Hopper vs RAL 230-5
Hopper (Little Greene) and RAL 230-5 (RAL Effect) come from different manufacturers. These are both greens, so the question isn't which hue to choose — it's where within green to land. The 4-point LRV gap — 14 for Hopper vs 9 for RAL 230-5 — means Hopper will open up a space more effectively. A ΔE of 13.6 puts these firmly in different territory — two distinct design choices rather than close alternatives. Below you'll find 2 real-room photo comparisons where both colors appear side by side, plus 5 simulated room previews.
Hopper vs RAL 230-5 in Real Spaces
2 real rooms side by side. Seeing Hopper and RAL 230-5 in actual rooms makes the difference concrete; browse the spaces below to get a feel for how each color lives on a wall.
Bedroom
Bedrooms are typically lit with warmer, lower light than the rest of the house — a condition that flatters warm tones and deepens cool ones. Hopper has the edge in reflectance, which shows as a quiet sense of added space rather than an obvious contrast.
Kitchen
Kitchens often have the harshest, most revealing light in the house — under-cabinet LEDs and overhead fixtures that strip away subtlety. Hopper has the edge in reflectance, which shows as a quiet sense of added space rather than an obvious contrast.
Color Details
Hopper vs RAL 230-5 Simulated Comparison
5 simulated room previews — drag the slider on each to see Hopper on one side and RAL 230-5 on the other.
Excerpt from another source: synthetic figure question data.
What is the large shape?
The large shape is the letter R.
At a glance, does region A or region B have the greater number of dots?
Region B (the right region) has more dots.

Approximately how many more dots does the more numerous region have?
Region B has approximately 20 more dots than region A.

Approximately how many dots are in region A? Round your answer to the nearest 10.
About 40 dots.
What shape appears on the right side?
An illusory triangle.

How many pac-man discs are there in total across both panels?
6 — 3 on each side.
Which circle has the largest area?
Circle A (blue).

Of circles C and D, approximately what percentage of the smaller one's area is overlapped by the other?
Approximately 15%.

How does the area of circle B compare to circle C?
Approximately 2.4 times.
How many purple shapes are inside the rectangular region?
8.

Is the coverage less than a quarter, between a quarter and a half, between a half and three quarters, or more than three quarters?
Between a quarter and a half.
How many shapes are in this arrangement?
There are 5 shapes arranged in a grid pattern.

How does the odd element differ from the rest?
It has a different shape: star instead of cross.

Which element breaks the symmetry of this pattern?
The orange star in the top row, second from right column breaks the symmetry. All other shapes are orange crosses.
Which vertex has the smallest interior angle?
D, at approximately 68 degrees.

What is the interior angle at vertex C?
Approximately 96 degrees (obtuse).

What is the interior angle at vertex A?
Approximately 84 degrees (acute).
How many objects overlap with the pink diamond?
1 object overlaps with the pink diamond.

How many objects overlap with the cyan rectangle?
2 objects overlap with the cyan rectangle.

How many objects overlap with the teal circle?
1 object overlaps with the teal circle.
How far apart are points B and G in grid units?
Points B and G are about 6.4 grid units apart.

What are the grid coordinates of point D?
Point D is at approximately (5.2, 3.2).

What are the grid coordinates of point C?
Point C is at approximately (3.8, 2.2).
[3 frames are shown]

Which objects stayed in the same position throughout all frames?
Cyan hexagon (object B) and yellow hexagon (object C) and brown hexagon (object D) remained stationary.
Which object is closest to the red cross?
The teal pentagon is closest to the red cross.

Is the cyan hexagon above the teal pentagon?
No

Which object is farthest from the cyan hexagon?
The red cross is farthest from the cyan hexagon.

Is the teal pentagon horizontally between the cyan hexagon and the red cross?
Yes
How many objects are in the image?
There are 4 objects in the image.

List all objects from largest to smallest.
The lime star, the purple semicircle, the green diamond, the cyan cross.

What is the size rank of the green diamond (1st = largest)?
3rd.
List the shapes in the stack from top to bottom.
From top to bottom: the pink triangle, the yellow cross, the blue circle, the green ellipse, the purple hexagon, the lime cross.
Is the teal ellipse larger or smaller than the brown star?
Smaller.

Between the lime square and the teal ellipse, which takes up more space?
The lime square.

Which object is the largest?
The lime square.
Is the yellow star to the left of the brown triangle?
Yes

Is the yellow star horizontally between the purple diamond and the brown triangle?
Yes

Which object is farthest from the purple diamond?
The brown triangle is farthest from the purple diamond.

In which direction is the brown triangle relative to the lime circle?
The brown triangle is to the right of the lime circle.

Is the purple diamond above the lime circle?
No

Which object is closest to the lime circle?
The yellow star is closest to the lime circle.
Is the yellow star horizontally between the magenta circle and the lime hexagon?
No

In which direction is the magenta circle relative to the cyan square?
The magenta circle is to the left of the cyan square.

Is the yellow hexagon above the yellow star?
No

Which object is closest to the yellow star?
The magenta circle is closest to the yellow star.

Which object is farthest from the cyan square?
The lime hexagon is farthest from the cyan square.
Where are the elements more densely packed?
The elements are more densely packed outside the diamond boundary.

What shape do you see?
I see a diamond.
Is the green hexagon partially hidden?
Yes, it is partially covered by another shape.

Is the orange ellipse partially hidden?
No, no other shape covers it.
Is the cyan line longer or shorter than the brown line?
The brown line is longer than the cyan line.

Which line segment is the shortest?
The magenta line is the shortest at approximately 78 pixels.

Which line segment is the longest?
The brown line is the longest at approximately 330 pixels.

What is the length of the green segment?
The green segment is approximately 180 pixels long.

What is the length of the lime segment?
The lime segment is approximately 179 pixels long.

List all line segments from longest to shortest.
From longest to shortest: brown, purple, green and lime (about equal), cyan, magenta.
Digital color is approximate. These simulations are generated from the manufacturer's hex values and overlaid on grayscale room photos — your screen's calibration, brightness, and viewing angle all affect how they render. Before committing to either color, test physical samples in your own space under the light you actually live with.
More Hopper comparisons
See how Hopper stacks up against other well-photographed colors across different brands and tones.